Jason Husser, assistant professor of political science, is the director of the Elon University Poll.
Elon’s Jason Husser, assistant professor of political science, has been frequent commentator as members of the media have sorted through the results of the 2016 election and tried to identify the different factors impacting the outcomes in high-profile races.
Husser, who is the director of the Elon University Poll, has weighed in for articles and television reports that have focused on the accuracy of the polls during this year’s election cycle and the implications for politics and policy from the presidential, Congressional and gubernatorial races.
For a Nov. 9 article in the Winston-Salem Journal, Husser speculated about what might have contributed to national polls not completely capturing the strength of support for Donald Trump. “My best educated guess with only a few hours of reflection is that low response rates — people refusing to talk to pollsters at record high numbers — was the biggest factor most contributing to nationwide error,” Husser said. “However, the entire polling industry will spend the next several months digging deep into the data to figure out what went wrong in detail.”
As many polls faced criticisms following the election, Husser defended the results of the Elon Poll this fall that found close races with results that largely fell within the margin of error in his comments for a Nov. 11 Burlington Times-News article. “Polls were fairly accurate in 2016,” Husser told the Times-News. “National polls were just as accurate as they were in 2012.”

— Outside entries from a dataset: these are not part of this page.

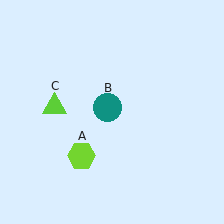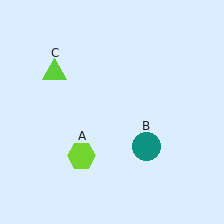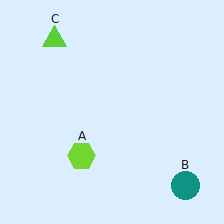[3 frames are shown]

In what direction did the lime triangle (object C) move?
The lime triangle (object C) moved up.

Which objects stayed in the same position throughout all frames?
Lime hexagon (object A) remained stationary.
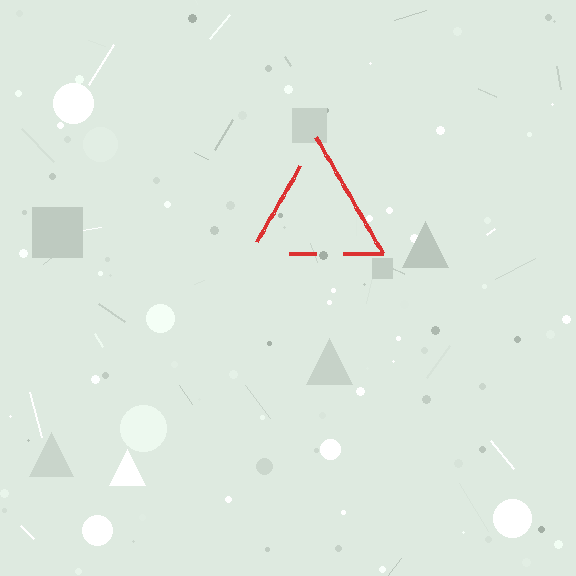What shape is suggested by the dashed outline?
The dashed outline suggests a triangle.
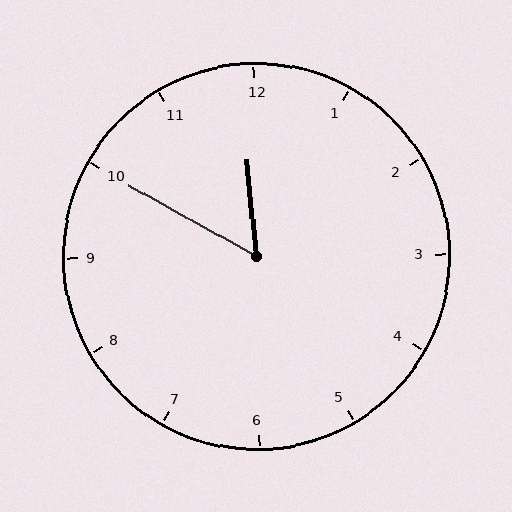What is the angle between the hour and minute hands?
Approximately 55 degrees.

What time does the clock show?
11:50.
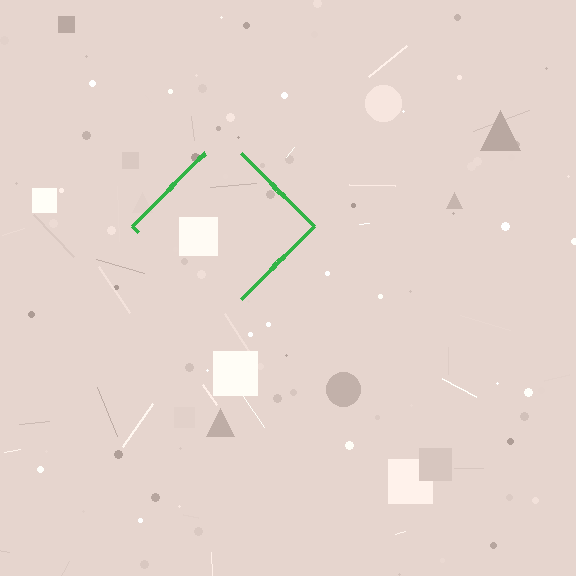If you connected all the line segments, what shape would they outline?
They would outline a diamond.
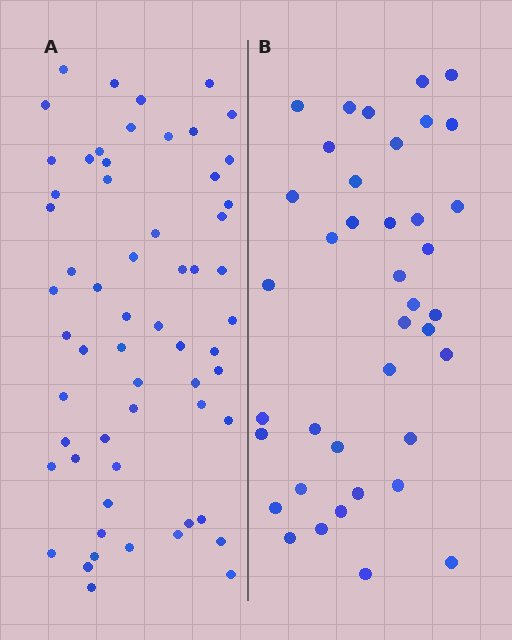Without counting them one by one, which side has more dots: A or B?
Region A (the left region) has more dots.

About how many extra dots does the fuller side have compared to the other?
Region A has approximately 20 more dots than region B.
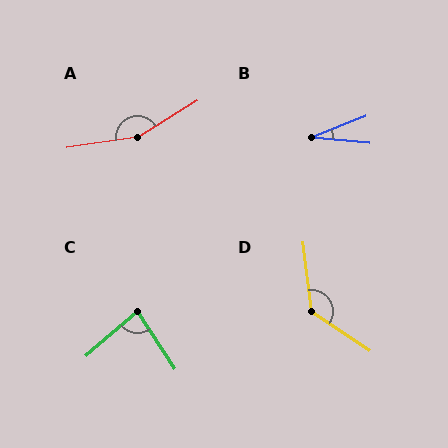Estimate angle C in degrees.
Approximately 82 degrees.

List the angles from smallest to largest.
B (27°), C (82°), D (131°), A (156°).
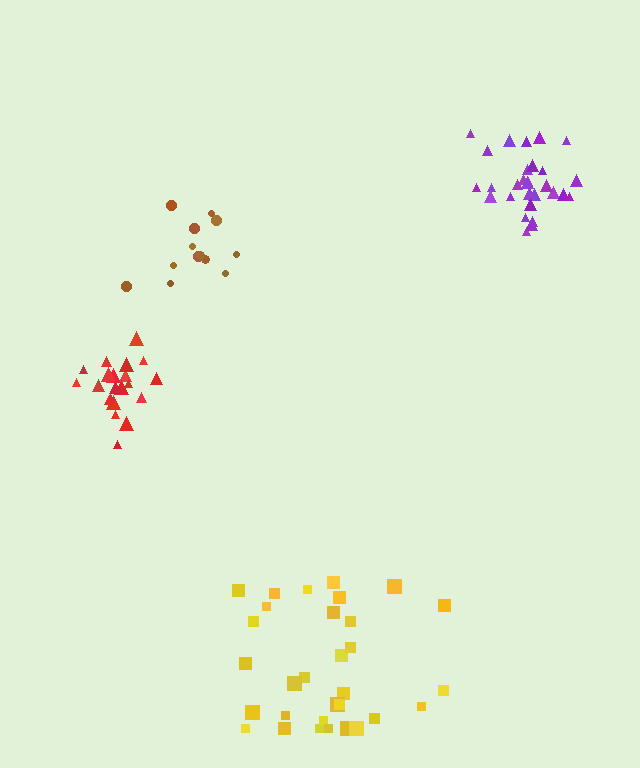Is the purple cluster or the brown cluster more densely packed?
Purple.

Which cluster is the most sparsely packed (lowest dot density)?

(View an assessment of the Elon Poll’s 2016 results by Husser here.)
Husser also offered insights into voter preferences in nearby Guilford County during the 2016 for a Nov. 10 article in the Greensboro News & Record, saying, “when an election cycle is a good year for Republicans, the winning candidates in Guilford, Wake, and Mecklenburg counties will often be different than the winners statewide.”
A Nov. 15 segment on WFMY News 2 about what happens next in the recount for the N.C. governor’s race featured Husser, who talked about potential scenarios going forward. “We could see an unlikely scenario in which it’s impossible to determine the winner. This could happen in which votes are destroyed. In Durham County, it’s unlikely votes were destroyed but if it turns out that machines messed up so badly that votes didn’t get counted, you could see a remote situation where the governor say you can’t determine this, makes an appeal, and then the general assembly ends up picking who is the governor,” Husser said.
For a Nov. 16 piece that appeared on WXII (no link available), Husser talked about potential changes in the way the Elon Poll connects with likely voters and the public, given the increasing challenges there are in reaching people by phone. “The big switch that’s going to be going on at the national level and something we’re looking into deeply here at Elon is moving away from the telephone,” Husser said.